哪怕異能特務科在這里,他給出的態度都不會這樣的好。而他目前之所以如此放低姿態,一方面是出于謹慎,另一方面則是他的猜測屬實,那么每一次與提瓦特的交流,說不定都是一場真真正正的外交行動。
“您能夠理解我,我很欣慰。”神里綾人笑了笑,他望了望窗外的夜色:“以示誠意,時間有限,您有什么想問的,我可以為您解答一二。”
“哈有這個必要嗎”流浪者坐直身體,蹙眉看了眼自己的同伴:“我說過,就算沒有這些亂七八糟的合作對象,對我們來說也構不成什么問題吧。”

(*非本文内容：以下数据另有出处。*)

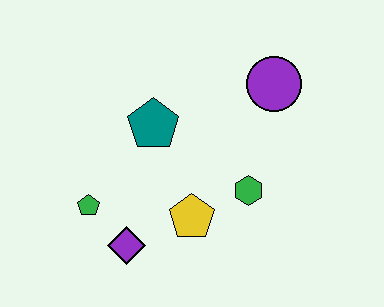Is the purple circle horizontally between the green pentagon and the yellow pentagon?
No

“對方既然愿意拿出好的態度,我們也沒必要咄咄逼人。”神里綾人溫和地為自己同伴解釋了一句,他重新看向森鷗外,彎了彎眼睛:“那么,您的第一個問題是”
“提瓦特究竟是什么”森鷗外沒有過多猶豫地開口道,似乎心中早已擬好了這個問題。
“如您所見,我們的存在,如果深究起來,與異能特務科之類的組織也沒什么區別。只是,我們不僅僅代表著一個國家,而是代表了一整個世界。”
神里綾人的聲音很輕,但是期間透露出的信息卻與森鷗外的猜測完美重合。
果然。提瓦特本身是有自己的秩序與文明的。
如果按最開始的判斷,提瓦特只是一個獨立于任何文明的異世界組織,那么目前透露出來的一些情報,比如女皇、神明、內部的分化、不同的派別,聽起來未免就有些無法解釋了。
而中原中也正是在這個時機進來的。
以防提瓦特的人又失去交談的耐心,森鷗外沒有在中原中也身上浪費時間,緊接著就拋出了第二個問題:“達達利亞先生還有多托雷,又是怎么回事”
風早翎的狀態很奇怪。
也許是酒精的因素,自從達達利亞在鐘離眼前爆成光點消失以后,他就有些昏昏沉沉,整個人仿佛獨立成了兩半。
一半還能勉強對外界作出反應,另一半則徹底沉入了意識的黑暗。
恍惚間,他似乎走在了一個什么都沒有的黑色空間,周圍沒有人,也沒有聲音,只有很遠的地方似乎有一點亮光。
風早翎向前走著,一直走著。其實,他并不明白自己為什么要往前走,但卻又停不下自己的腳步。
仿佛只要停下來,他就會被黑暗徹底吞噬一般。
而離亮光越來越接近后,他終于看見了那里佇立的一道身影。
是誰
這里又是哪呢
他現在是在做夢嗎
光照在了那個人身上,他終于看清了對方的相貌。